Over the last few weeks I’ve been looking at several customers’ slow query logs, and I found in many of them an odd type of query. These are
SELECT statements that contain an
IN clause that includes dozens, sometimes hundreds of values. These statements often end in the slow query log. I’m not sure if these queries are this way by design or if they are generated by a specific database development tool.
I did some tests in one of my own databases, one with only around 10K rows in its largest table. The database corresponds to the Amarok media player. For example, I queried for songs by B. B. King (spelled “BB King”, “B.B. King”, etc. or with other artists: “B. B. King & Eric Clapton”).
The first query used a
JOIN and an
IN clause with all the spellings in my db; the second used the same
WHERE ... name LIKE "BB%" OR name LIKE "B.%". Both had the same execution plan, and both retrieved the same number of results. In MySQL version 4.1 there were some enhancements to the optimizer for treating these massive
IN clauses, which means that for smaller databases, this is expected.

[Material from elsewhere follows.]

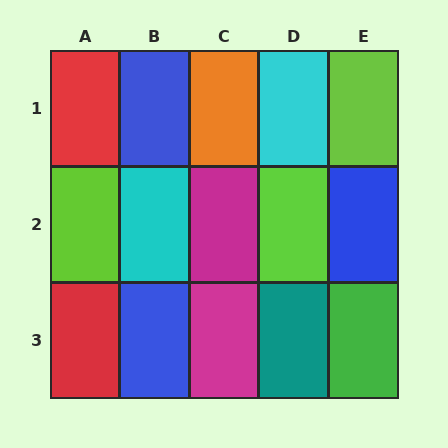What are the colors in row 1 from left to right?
Red, blue, orange, cyan, lime.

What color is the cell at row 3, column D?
Teal.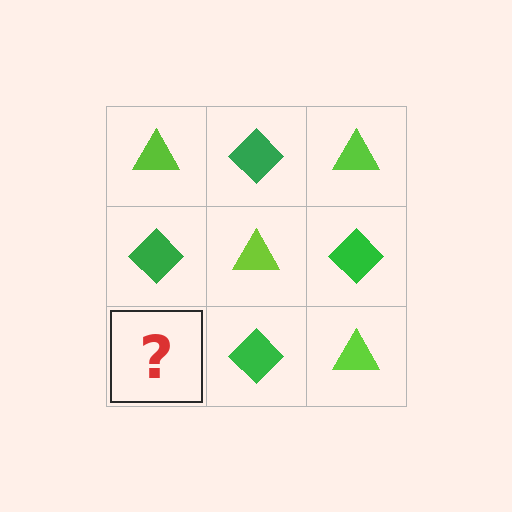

With bigger databases and more complex queries, things are different. For example, in a customer server one of these
IN clauses holds more than 100 values. In this case MySQL creates a temporary table and uses filesort. It should be easy to transform the
IN in an
INSERT into a
TEMPORARY MEMORY table, and use a
JOIN in place of the
IN clause in the original query. This way, we are avoiding the filesort altogether, which should result in a better query execution time. Unfortunately it’s not practical to post a query that would contain so many values specified in it.
What’s your experience with these kind of expressions? I’d love to learn where do these gigantic
IN clauses come from and hear some use-cases.